[No, this is not about the Uncertainty Principle of Heisenberg. I’m not qualified for that 🙂 ]
Today I had lunch with a friend at work and she, like me, hates being surrounded by a crowd all the time.
She is married and we have many common friends and we are very like minded in many ways.
Like me, she likes to keep her privacy protected and doesn’t feel comfortable to discuss personal matters easily. As we are best friends and very close, we can count on each other for that and usually do that during lunch time. But our common friends, including her husband, say we are kind of weird, that we run away from people. We laugh together a lot about it.
Most people do the opposite. They feel much better surrounded by many other people all the time or as long as they can.
It’s not that I don’t do that too. I do, in fact I’m very easy going and can start conversation with different kind of people.
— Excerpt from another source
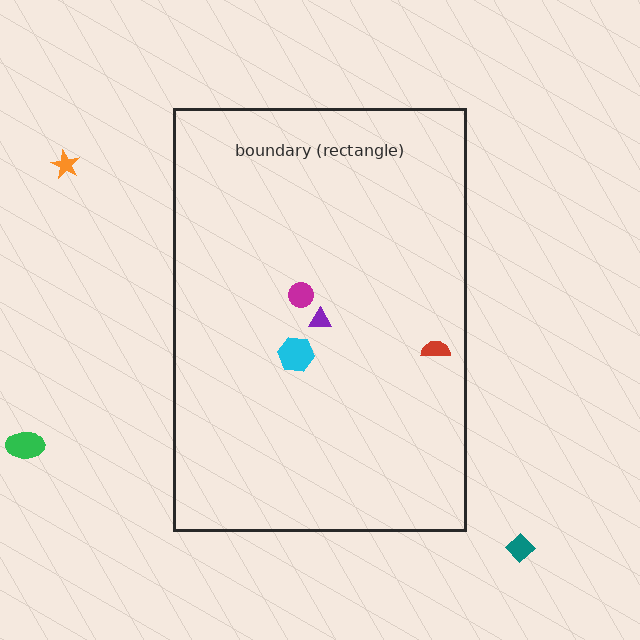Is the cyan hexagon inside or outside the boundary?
Inside.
I just don’t avoid the lonely moments.
I was thinking about it. It’s a good escape indeed. Maybe many people avoid that unique sensation of being yourself for much long.
I think while we are involved in many activities and surrounded by other people we forget that sensation, we kind of mix with everything else around. The part becomes the whole.
Being alone inevitably takes to that sensation of being a unique part, the sensation that no one else in the world can have or share with you, the awareness of who you are.
True friendship and love are the closest one can get of sharing it with someone else.